演題番号 : O8-3
Although severe acute respiratory syndrome coronavirus 2 (SARS-CoV-2) has caused an international outbreak of Coronavirus Disease 2019 (COVID-19), there is still insufficient data on the clinical characteristics and the mortality risk in cancer patients. In particular, details of the viral shedding period and its association with chemotherapy have not been well described. The aim of this study was to evaluate the clinical characteristics and outcomes including mortality and viral shedding period in COVID-19 patients with cancer in Japan.
We retrospectively analyzed 32 patients with a history of cancer out of 235 COVID-19 patients who were referred to our hospital between January 31, 2020 and May 25, 2020. We evaluated the association between the clinical outcomes and potential prognostic factors using univariate analyses.

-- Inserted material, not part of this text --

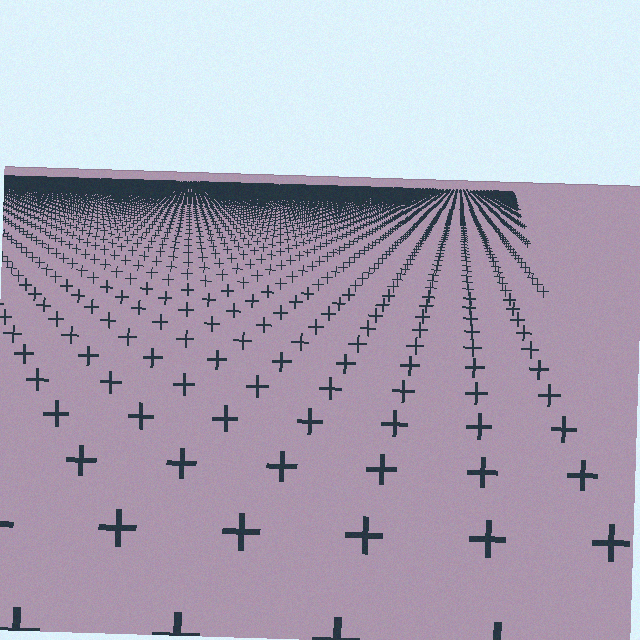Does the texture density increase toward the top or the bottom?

The median age was 74.5 (range, 24-90) years and 22 patients (69%) were male. A total of 11 patients (34%) died. Our analyses demonstrated that the mortality was significantly associated with lymphocyte count, albumin, lactate dehydrogenase and C-reactive protein on admission. The median period between the illness onset and the first effective negative SARS-CoV-2 PCR result was 22 days (IQR, 18-25) in survivors. Of four patients with hematological malignancy who developed COVID-19 within the rest periods of chemotherapy, three died and the other one, who received bendamustine plus rituximab therapy, recoded the longest duration of viral shedding (56 days).
Our study suggested that risk factors for mortality previously reported in general COVID-19 patients, including lymphocytopenia, were also effective in cancer patients. Patients who received cytotoxic chemotherapy recently or were treated with chemotherapy that can lead to lymphocyte reduction were found to have poor prognosis and prolonged viral shedding periods.